Investment Firm Directive and Investment Firm Regulation 

 

New prudential risk-sensitive rules

IFD and IFR amend the capital requirements for investment firms.   Basel III forms the basis of the CRDV /CRRII requirements for banks and does  not fully take into account the specifics of investment firms, therefore these firms will fall within the scope of IFD/IFR.

Investment firms will fall in scope of  one of four prudential classes depending on the type of activities they are licensed to perform, the scale of their activity and size of their assets. The largest firms (class 1) will be subject to the full banking prudential regime (CRDV/CRRII requirements) and would be supervised as credit institutions.

Smaller firms that are not considered systemic will have a new bespoke regime with specific prudential requirements. The GFSC will have the disctrection to allow firms to continue applying banking requirements on a case-by-case basis, to avoid disruptions.

Class 2 firms would be those investment firms not categorised as systemic. Class 2 firms would have a tailored prudential regime.  MiFID firms that are not be able to satisfy the criteria required to be a small and non-connected investment firm Class 3 firms would be Class 2 firms.  Class 3 firms are defined as ”small and non-interconnected investment firms”.

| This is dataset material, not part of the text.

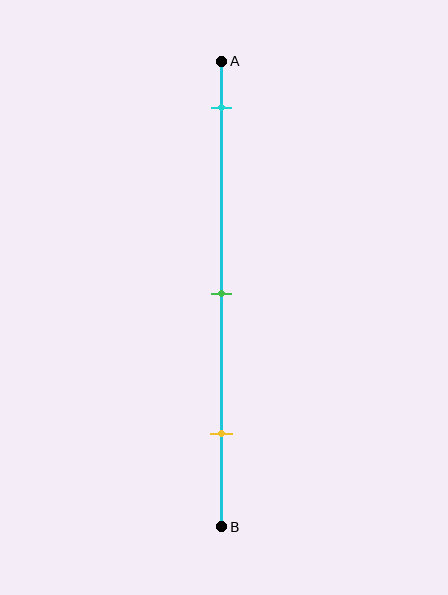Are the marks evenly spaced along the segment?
No, the marks are not evenly spaced.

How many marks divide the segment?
There are 3 marks dividing the segment.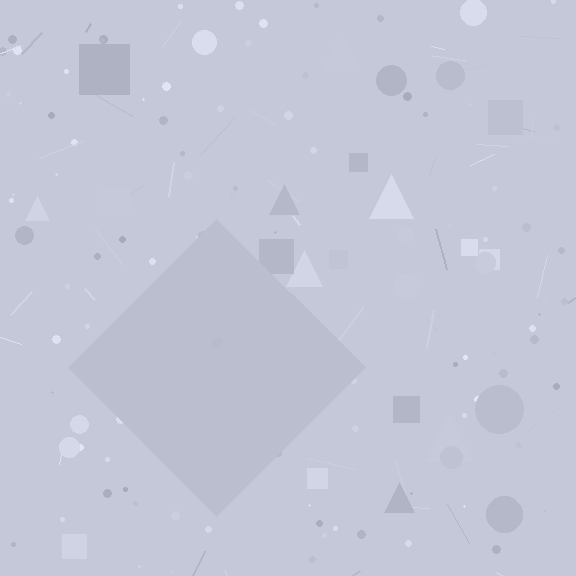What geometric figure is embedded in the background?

New numerical metrics termed "K-factors" are used in the classification of investment firms as opposed to the current service based approach to classification.  K-factors are quantitative indicators that are intended to identify risks that an investment firm may pose to clients, market access or liquidity, and to the firm itself. There will be three K-factor groups:

  • Risk to customers (RtC)
  • Risk to market (RtM)
  • Risk to firm (RtF)

The new regime will continue to have a three-pillar structure. Pillar 1 representing the minimum capital requirement, Pillar 2 the ICAAP and SREP process with the possibility of capital add-ons and Pillar 3 a disclosure regime.

The new IFD/IFR framework is expected to come into effect in Q4 2020 or Q1 2021, depending on publication in the Official Journal of the European Union.

Next Steps

Investment firms are expected to familiarize themselves with the requirements.  

The GFSC will set-up up a working group with industry to consider, implement andoperationalise the requirements as well as the derogations.  

We will be issuing further information as we develop our approach to the requirements.